Morphospaces-representations of phenotypic characteristics-are often populated unevenly, leaving large parts unoccupied. Such patterns are typically ascribed to contingency, or else to natural selection disfavoring certain parts of the morphospace. The extent to which developmental bias, the tendency of certain phenotypes to preferentially appear as potential variation, also explains these patterns is hotly debated. Here we demonstrate quantitatively that developmental bias is the primary explanation for the occupation of the morphospace of RNA secondary structure (SS) shapes. Upon random mutations, some RNA SS shapes (the frequent ones) are much more likely to appear than others. By using the RNAshapes method to define coarse-grained SS classes, we can directly compare the frequencies that noncoding RNA SS shapes appear in the RNAcentral database to frequencies obtained upon a random sampling of sequences. We show that: 1) only the most frequent structures appear in nature; the vast majority of possible structures in the morphospace have not yet been explored; 2) remarkably small numbers of random sequences are needed to produce all the RNA SS shapes found in nature so far; and 3) perhaps most surprisingly, the natural frequencies are accurately predicted, over several orders of magnitude in variation, by the likelihood that structures appear upon a uniform random sampling of sequences. The ultimate cause of these patterns is not natural selection, but rather a strong phenotype bias in the RNA genotype-phenotype map, a type of developmental bias or "findability constraint," which limits evolutionary dynamics to a hugely reduced subset of structures that are easy to "find."

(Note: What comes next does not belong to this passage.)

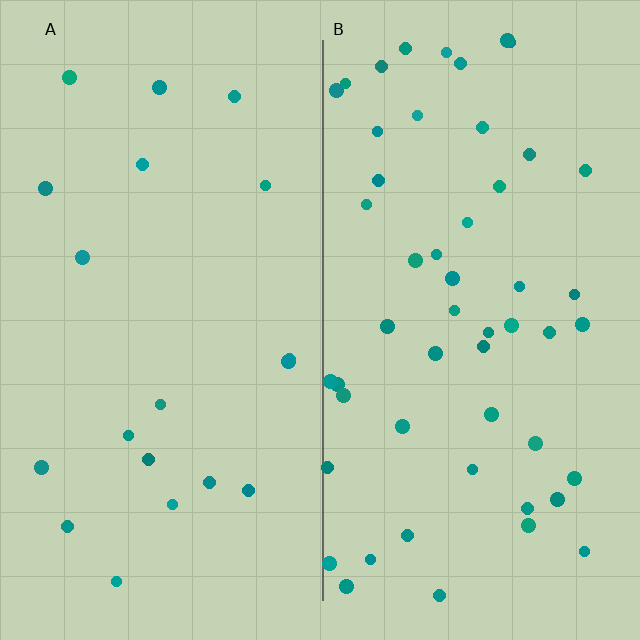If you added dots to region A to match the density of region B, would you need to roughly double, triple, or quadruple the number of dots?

形态空间——表现表型特征的空间——通常分布不均匀,留下大片未被占据的空间。这些模式通常归因于偶然性,或者自然选择不偏爱形态空间的某些部分。发育偏差(某些表型更倾向于优先出现作为潜在变异的趋势)在多大程度上也解释了这些模式,这是一个激烈争论的问题。在这里,我们定量地证明,发育偏差是 RNA 二级结构(SS)形状形态空间占据的主要解释。在随机突变的情况下,某些 RNA SS 形状(常见的形状)比其他形状更容易出现。通过使用 RNAshapes 方法定义粗粒化 SS 类,我们可以直接比较非编码 RNA SS 形状在 RNAcentral 数据库中的出现频率与通过对序列的随机抽样获得的频率。我们表明:1)只有最常见的结构出现在自然界中;形态空间中绝大多数可能的结构尚未被探索;2)只需要很少数量的随机序列就可以产生迄今为止在自然界中发现的所有 RNA SS 形状;3)也许最令人惊讶的是,通过对序列进行均匀随机抽样的可能性,可以准确预测自然界中 RNA 结构的自然频率,在几个数量级的变化范围内。这些模式的最终原因不是自然选择,而是 RNA 基因型-表型图谱中的强烈表型偏差,即一种发育偏差或“可发现性约束”,它将进化动力学限制在易于“发现”的结构的极大减少的子集内。